ABCD2 score needed to be admitted to the hospital for work up
3 or more
age BP clinical presentation duration of symptoms diabetes
if strongly suspicious for a stroke what is the FIRST imaging study to order?
CT head - rule out hemorrhagic stroke resulting in neurological detrioriation.
Highest mortality and this is a rapid test
if you see a cerebellar hemorrhage on CT scan in someone who is acting like they have a stroke, when do you get surgery involved to treat pt?
when you see cerebellar hemorrhages with diameter >3 cm
they need emergent surgical decompression
what medications is contraindicated in intracerebral hemorrhages
TPA
ASA
plavix
what is the most effective short term intervention for secondary stroke prevention?
combination of aspirin and plavix if started in 24 hrs of TIA or minor stroke.
Continue DAPT for 10 to 21 days followed by ASA monotherapy.

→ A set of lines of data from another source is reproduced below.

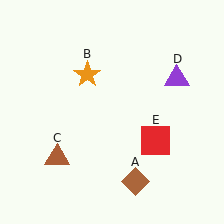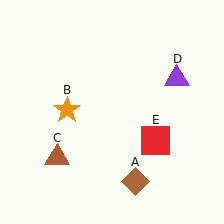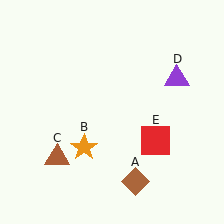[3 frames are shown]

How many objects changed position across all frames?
1 object changed position: orange star (object B).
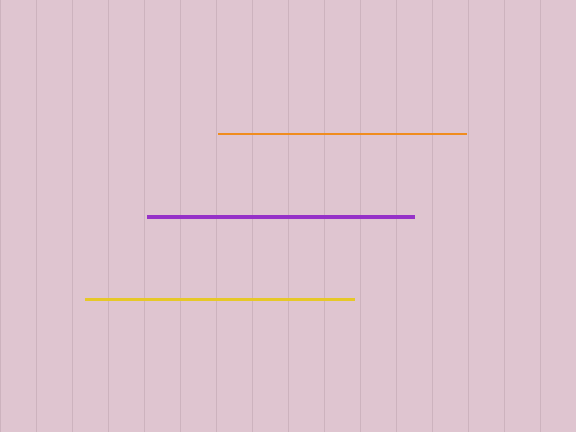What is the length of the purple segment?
The purple segment is approximately 267 pixels long.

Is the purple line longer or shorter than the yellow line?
The yellow and purple lines are approximately the same length (about 269 and 267 pixels).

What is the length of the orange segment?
The orange segment is approximately 248 pixels long.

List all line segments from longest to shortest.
From longest to shortest: yellow, purple and orange (about equal).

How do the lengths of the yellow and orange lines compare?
The yellow and orange lines are approximately the same length.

do we ever use prasugrel for treatment or secondary prevention for stroke?
no prasugrel (efient) has been associated with high risk of hemorrhage when used in CAD pts and history of stroke. should be avoided.

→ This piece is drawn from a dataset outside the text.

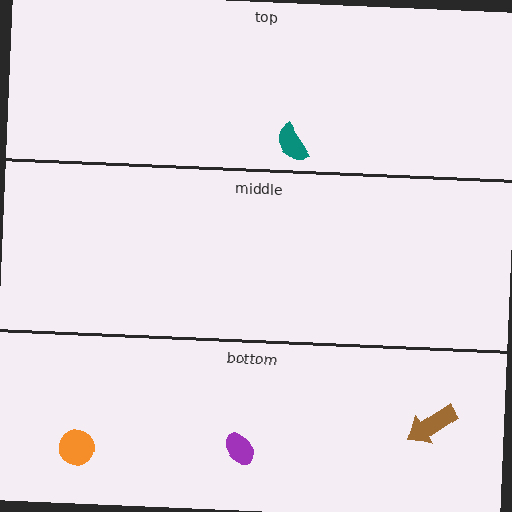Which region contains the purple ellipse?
The bottom region.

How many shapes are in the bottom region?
3.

what is the best long term antiplatelet drug for secondary stroke prevention:
aspirin monotherapy
plavix (clopidogrel) monotherapy
ticagrelor monotherapy?
plavix monotherapy
more likely than aspirin to prevent recurrent stroke, MI, or vascular death after noncardioembolic ischemic stroke.
if pt had a ischemic stroke in internal capsule with a lacunar infarct, this will help the most.